According to a document from Italian antitrust authority AGCM, the regulator will investigate the terms and conditions in McDonald’s agreements with franchise operators following several complaints.
The development could see the U.S. fast-food chain at risk of a hefty fine of as much as 10% of its global turnover if it is found guilty of breaching Italian antitrust rules.
The AGCM declined to comment.
In a statement McDonald’s Italy said, it was “certain of the correctness of our work”; it is open to collaborating with the AGCM.
In 2020, the group reported revenues of $19.2 billion.
According to the Italian competition watchdog, based on the available information there appears to be a relationship of economic dependence between the store operators and McDonald’s. Some of the clauses in the franchising agreements cited by the complainants could be grounds to constitute an abuse of economic dependence.
A series of pervasive and binding clauses on prices, promotions, stocks, supplies and purchases, financial management, among others, could be seen as elements of abusive conduct, said the watchdog.
With 85% of its outlets operated by franchisees, franchising is an important business model for McDonald’s. It has about 615 restaurants in Italy, 85% of which are not owned by the company.

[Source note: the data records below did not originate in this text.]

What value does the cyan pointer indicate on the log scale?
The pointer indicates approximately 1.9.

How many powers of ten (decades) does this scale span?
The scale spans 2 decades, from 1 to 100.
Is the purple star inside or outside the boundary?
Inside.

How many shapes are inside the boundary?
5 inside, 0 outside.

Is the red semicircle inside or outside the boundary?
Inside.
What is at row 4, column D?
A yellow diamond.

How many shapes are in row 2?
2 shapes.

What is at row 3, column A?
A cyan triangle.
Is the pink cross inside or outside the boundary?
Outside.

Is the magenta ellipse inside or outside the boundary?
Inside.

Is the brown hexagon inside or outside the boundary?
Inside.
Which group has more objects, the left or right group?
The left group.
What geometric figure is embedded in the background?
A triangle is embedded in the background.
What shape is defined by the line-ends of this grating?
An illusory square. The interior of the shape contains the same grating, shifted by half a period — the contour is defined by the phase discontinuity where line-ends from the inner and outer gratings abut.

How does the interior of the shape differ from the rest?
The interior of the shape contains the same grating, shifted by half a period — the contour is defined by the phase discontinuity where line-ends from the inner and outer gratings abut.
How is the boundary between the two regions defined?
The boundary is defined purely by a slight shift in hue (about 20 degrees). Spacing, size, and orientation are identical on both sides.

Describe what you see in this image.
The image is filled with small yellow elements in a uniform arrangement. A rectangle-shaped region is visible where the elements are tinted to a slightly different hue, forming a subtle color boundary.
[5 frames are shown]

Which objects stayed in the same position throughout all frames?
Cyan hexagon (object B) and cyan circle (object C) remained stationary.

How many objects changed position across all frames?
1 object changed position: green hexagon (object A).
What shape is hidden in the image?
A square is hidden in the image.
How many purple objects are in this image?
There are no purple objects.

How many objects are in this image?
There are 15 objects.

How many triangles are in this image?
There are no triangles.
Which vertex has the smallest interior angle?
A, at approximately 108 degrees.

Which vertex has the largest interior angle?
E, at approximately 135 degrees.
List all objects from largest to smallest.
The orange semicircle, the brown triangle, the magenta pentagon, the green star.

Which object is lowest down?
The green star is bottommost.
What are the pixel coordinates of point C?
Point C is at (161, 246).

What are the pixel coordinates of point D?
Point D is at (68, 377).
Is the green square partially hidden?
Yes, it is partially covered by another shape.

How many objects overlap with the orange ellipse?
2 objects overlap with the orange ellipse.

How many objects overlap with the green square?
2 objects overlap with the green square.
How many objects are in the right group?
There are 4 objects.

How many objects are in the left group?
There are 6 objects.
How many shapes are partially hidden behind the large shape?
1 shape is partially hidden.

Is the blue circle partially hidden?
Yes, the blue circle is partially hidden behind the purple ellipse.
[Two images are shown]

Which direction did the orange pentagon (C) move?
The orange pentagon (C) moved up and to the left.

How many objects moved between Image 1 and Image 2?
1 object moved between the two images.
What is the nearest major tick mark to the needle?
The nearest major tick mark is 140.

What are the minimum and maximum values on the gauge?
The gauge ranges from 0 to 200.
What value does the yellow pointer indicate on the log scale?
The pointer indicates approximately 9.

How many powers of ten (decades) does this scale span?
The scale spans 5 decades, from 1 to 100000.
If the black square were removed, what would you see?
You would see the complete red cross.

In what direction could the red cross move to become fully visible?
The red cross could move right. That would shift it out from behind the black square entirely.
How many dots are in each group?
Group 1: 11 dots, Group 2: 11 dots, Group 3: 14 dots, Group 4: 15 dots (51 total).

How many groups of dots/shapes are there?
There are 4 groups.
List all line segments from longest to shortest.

In a statement McDonald’s Italy said, “While we do not yet know details of the investigation launched by the Italian Competition Authority, we are open to collaborating with the Authority, and we are certain of the correctness of our work and of the role that McDonald’s has had and continues to have in stimulating entrepreneurship and in supporting the country’s economy.”
McDonald’s has 60 days to respond once it is notified.
The investigation must be wrapped up by December 31, 2022.